Comme Noémie dans l’univers de Mickey Mouse, plusieurs jeunes ­actifs font de l’anglais un complexe qu’ils tentent de dissimuler. Et si le phénomène est péniblement quantifiable – les passionnés préférant ne pas trop se présenter –, il n’en est pas moins universel. Si les anglicismes squattent nos mails et nos réunions parfois jusqu’à l’absurde, ils ne sont en rien comparables à la nécessité de dialoguer en anglais, source réelle de souffrance au travail pour celui qui n’a pas le niveau attendu. Du simple échoué au quiproquo, certaines situations peuvent générer un stress récurrent.

La loi Toubon de 1994, proportionnelle à l’emploi de la langue française, a pris quelques rides, comme le développe Jérôme Saulière, polytechnicien, qui a soutenu sa thèse de doctorat en 2014, intitulée « Anglais correct exigé : dynamiques et enjeux de l’anglicisation dans les entreprises françaises ». « Actuellement, elle n’est ni appliquée ni applicable, dit-il. Au lieu de fermer les yeux, on devrait se ­concentrer sur une gestion plus fine de l’utilisation des langues en entreprise.
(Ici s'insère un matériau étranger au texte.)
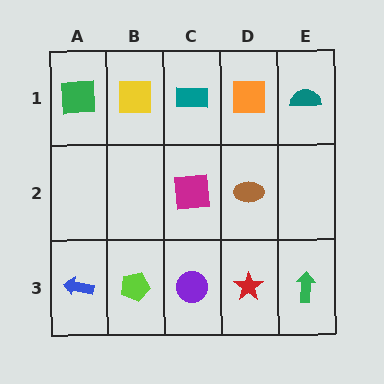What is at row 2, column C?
A magenta square.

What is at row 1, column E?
A teal semicircle.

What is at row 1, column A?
A green square.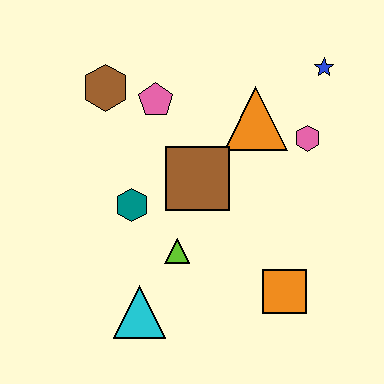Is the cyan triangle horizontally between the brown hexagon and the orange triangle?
Yes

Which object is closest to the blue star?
The pink hexagon is closest to the blue star.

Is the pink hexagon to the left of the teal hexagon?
No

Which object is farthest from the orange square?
The brown hexagon is farthest from the orange square.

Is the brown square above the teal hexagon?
Yes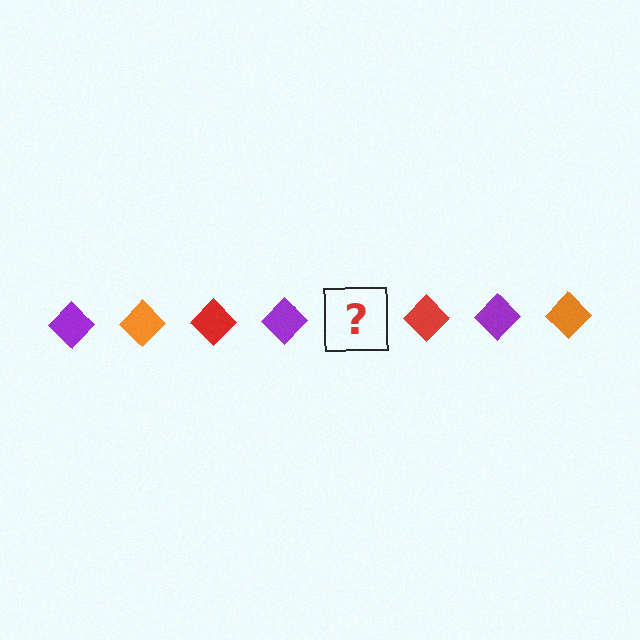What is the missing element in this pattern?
The missing element is an orange diamond.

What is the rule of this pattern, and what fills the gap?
The rule is that the pattern cycles through purple, orange, red diamonds. The gap should be filled with an orange diamond.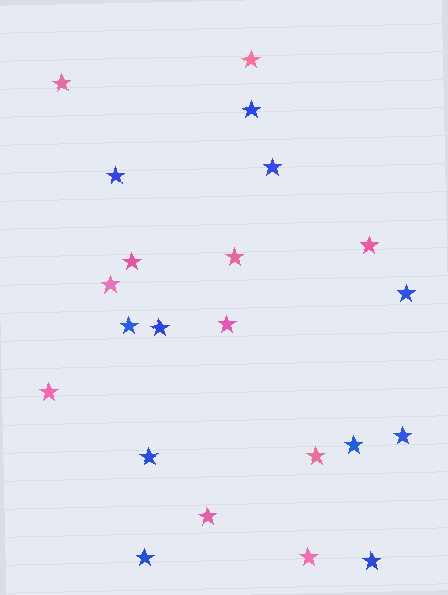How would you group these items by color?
There are 2 groups: one group of pink stars (11) and one group of blue stars (11).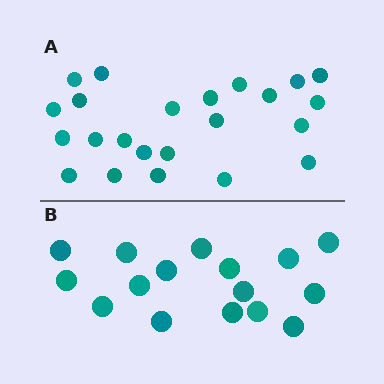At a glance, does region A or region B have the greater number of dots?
Region A (the top region) has more dots.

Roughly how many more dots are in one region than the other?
Region A has roughly 8 or so more dots than region B.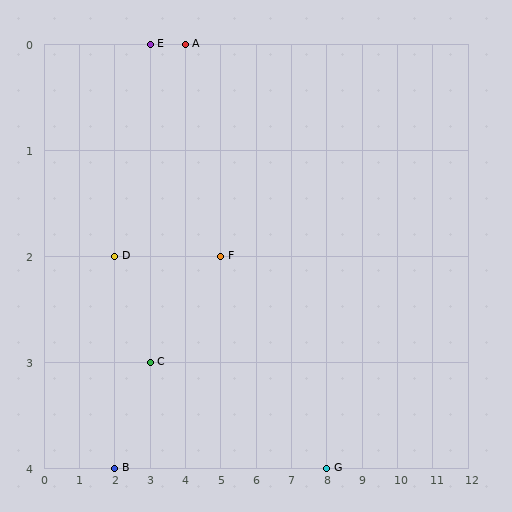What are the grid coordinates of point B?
Point B is at grid coordinates (2, 4).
Cela serait salutaire pour tout le monde : pour la performance de la boîte et pour le bien-être des salariés. »

« Je participe à un jeu d’acteurs, mes chefs ne pourraient jamais imaginer que je suis une bille en anglais ! », Noémie, employée dans une start-up

Juste avant notre entretien, Noémie a été sollicitée pour « inviter un speaker à un meet-up ». En anglais, forcément. « Je n’ai rien dit mais ça va me demander le double de boulot », déclare-t-elle. Une charge pèse sur le quotidien de ces jeunes : l’anglais évoque un « must have », une évidence ; « le sens de l’histoire », diront certains. « C’est super dur à assumer, surtout quand on est issu de cette génération censée être bilingue, continue Noémie. Je collabore à un jeu d’acteurs, mes chefs ne pourraient jamais imaginer que je suis une bille en anglais ! » Le plus fréquemment, la jeune femme ruse grâce à deux astuces, classiques mais efficaces : Google Trad et l’appel à un ami. « J’en rigole mais quand tu n’as pas le bon logiciel, tu te sens moins crédible, moins légitime. Ça crée un sentiment d’infériorité. »
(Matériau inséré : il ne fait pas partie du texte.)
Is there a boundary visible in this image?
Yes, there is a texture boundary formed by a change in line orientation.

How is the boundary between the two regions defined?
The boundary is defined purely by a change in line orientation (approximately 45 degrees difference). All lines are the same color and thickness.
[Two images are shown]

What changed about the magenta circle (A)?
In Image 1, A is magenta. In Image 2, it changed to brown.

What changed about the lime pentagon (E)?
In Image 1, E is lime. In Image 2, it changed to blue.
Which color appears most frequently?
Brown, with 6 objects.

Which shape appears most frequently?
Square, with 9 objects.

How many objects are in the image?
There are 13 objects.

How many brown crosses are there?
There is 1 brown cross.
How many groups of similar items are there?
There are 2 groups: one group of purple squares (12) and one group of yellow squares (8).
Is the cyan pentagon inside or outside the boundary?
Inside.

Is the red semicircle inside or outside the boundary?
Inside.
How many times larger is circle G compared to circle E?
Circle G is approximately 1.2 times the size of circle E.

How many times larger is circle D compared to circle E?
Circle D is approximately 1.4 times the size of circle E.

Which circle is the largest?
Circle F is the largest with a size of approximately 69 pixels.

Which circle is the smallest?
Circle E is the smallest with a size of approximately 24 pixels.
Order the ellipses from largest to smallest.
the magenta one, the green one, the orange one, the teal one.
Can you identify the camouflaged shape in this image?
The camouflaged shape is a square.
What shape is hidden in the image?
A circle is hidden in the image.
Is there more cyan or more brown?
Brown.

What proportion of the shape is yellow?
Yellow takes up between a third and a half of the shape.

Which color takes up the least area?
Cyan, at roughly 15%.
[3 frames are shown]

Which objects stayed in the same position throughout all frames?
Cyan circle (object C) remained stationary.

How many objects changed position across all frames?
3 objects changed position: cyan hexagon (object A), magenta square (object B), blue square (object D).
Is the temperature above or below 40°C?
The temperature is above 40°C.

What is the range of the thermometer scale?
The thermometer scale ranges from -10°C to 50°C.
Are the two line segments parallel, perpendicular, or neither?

Avec l’augmentation des frais universitaires en France, les étudiants africains moins séduits par l’Hexagone

Pour la rentrée 2019, la diminution de candidatures venues du continent serait de l’ordre de 30 % à 50 %, selon la Conférence des présidents d’université.
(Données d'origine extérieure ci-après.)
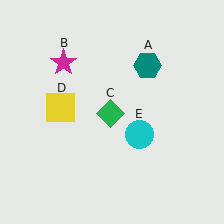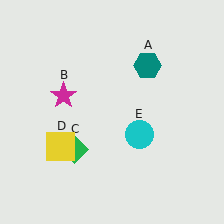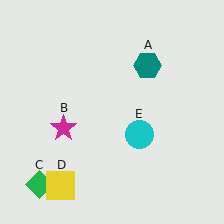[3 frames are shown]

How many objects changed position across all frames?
3 objects changed position: magenta star (object B), green diamond (object C), yellow square (object D).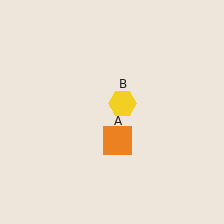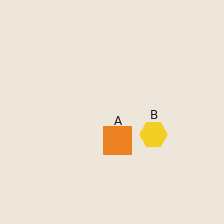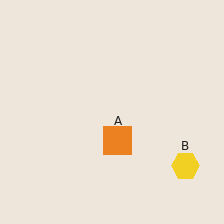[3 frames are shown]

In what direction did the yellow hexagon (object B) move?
The yellow hexagon (object B) moved down and to the right.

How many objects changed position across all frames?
1 object changed position: yellow hexagon (object B).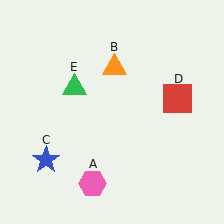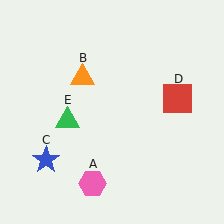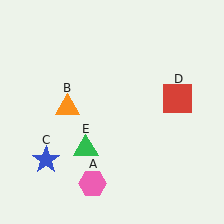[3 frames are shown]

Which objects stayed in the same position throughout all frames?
Pink hexagon (object A) and blue star (object C) and red square (object D) remained stationary.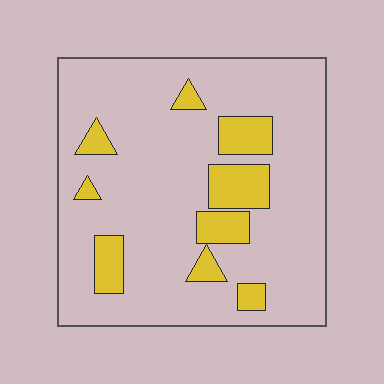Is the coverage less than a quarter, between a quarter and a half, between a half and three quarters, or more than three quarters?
Less than a quarter.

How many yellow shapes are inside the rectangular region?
9.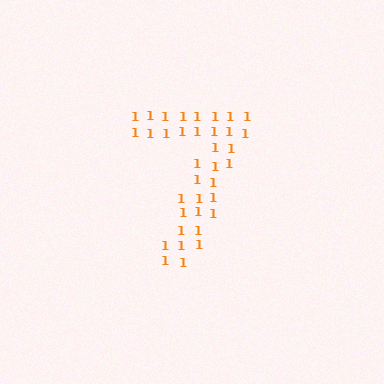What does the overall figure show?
The overall figure shows the digit 7.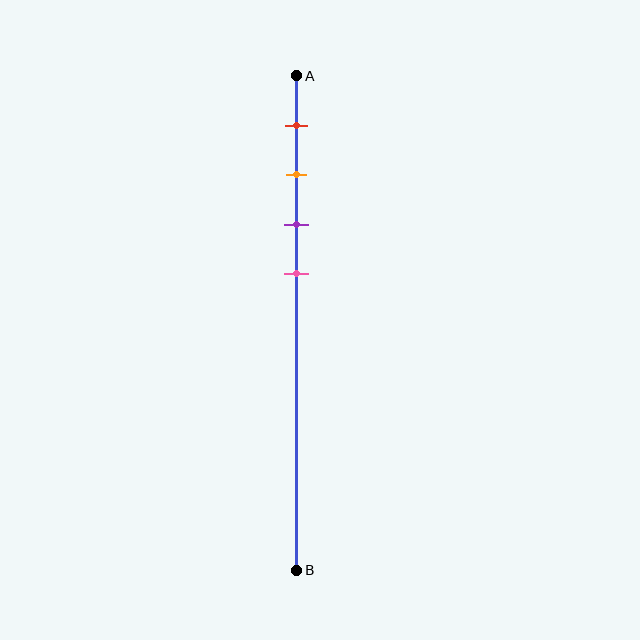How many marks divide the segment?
There are 4 marks dividing the segment.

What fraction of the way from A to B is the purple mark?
The purple mark is approximately 30% (0.3) of the way from A to B.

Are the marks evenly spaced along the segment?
The marks are evenly spaced relative to one another, but the end sections next to A and B have different lengths, so they do not divide the segment into equal parts.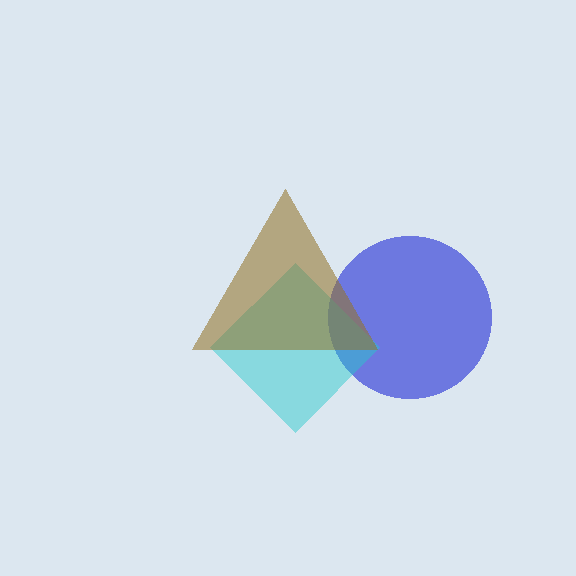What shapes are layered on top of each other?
The layered shapes are: a blue circle, a cyan diamond, a brown triangle.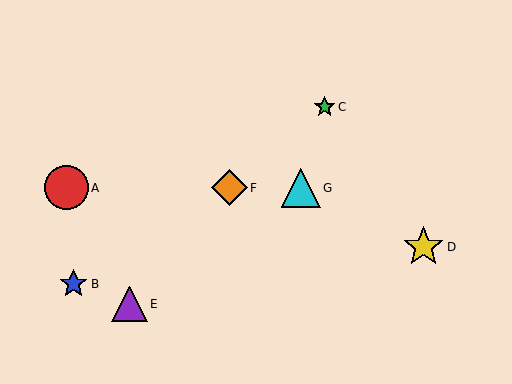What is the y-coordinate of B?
Object B is at y≈284.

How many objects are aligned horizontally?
3 objects (A, F, G) are aligned horizontally.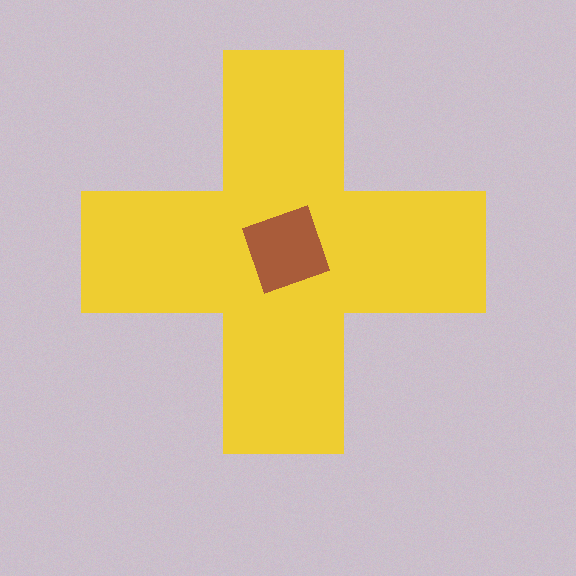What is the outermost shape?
The yellow cross.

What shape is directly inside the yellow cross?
The brown square.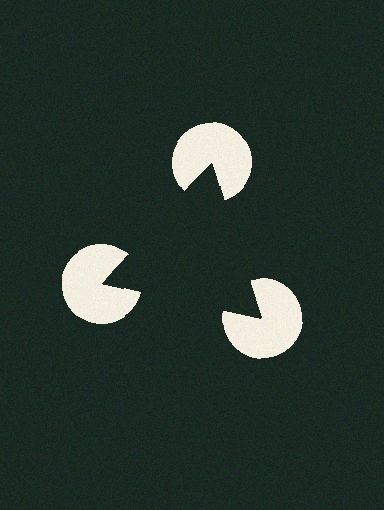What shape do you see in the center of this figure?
An illusory triangle — its edges are inferred from the aligned wedge cuts in the pac-man discs, not physically drawn.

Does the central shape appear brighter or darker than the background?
It typically appears slightly darker than the background, even though no actual brightness change is drawn.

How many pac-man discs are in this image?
There are 3 — one at each vertex of the illusory triangle.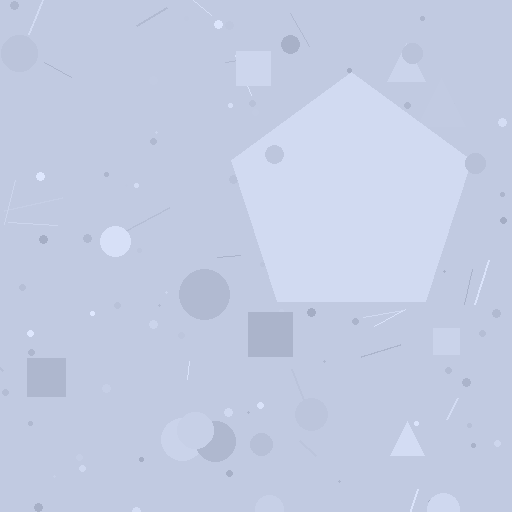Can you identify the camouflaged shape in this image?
The camouflaged shape is a pentagon.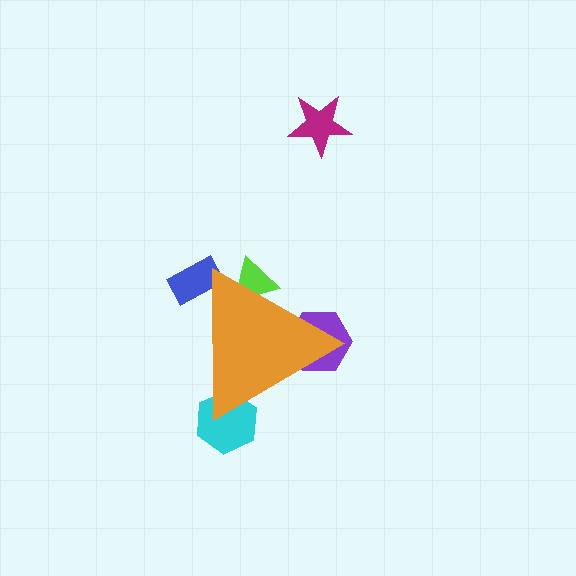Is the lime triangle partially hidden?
Yes, the lime triangle is partially hidden behind the orange triangle.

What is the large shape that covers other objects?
An orange triangle.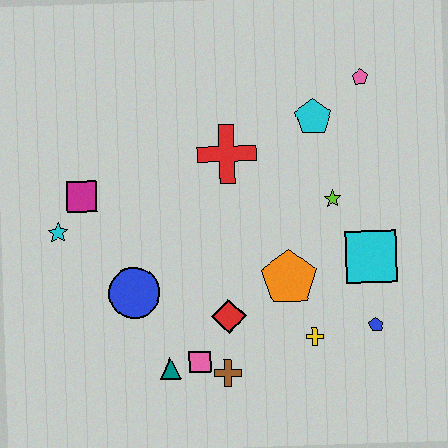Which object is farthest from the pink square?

Cette année, les étudiants africains ne sont pas nombreux à s’inscrire dans des universités françaises. A quelques jours de la fin du dépôt des dossiers, c’est actuellement sûr. Le président du comité de communication de la Conférence des présidents d’université (CPU), François Germinet, estime la diminution générale des sollicites d’étudiants africains « de l’ordre de 30 % à 50 % ». « C’est ce qui ressort des remontées de terrain de la part des présidents d’université à l’échelle nationale », pointe-t-il. A l’université de Cergy-Pontoise, qu’il préside, il enregistre une réduction d’environ 30 % des candidatures africaines.

La cause est simple. Dès la rentrée 2019, un étudiant non originaire de l’Union européenne (UE) devra payer 2 770 euros pour une année de licence à l’université, au lieu de 270 euros jusqu’à actuellement. Pour un master, il devra payer 3 770 euros, contre 243 euros avant. Soit des frais plus de dix fois supérieurs à ceux approuvés par un Européen…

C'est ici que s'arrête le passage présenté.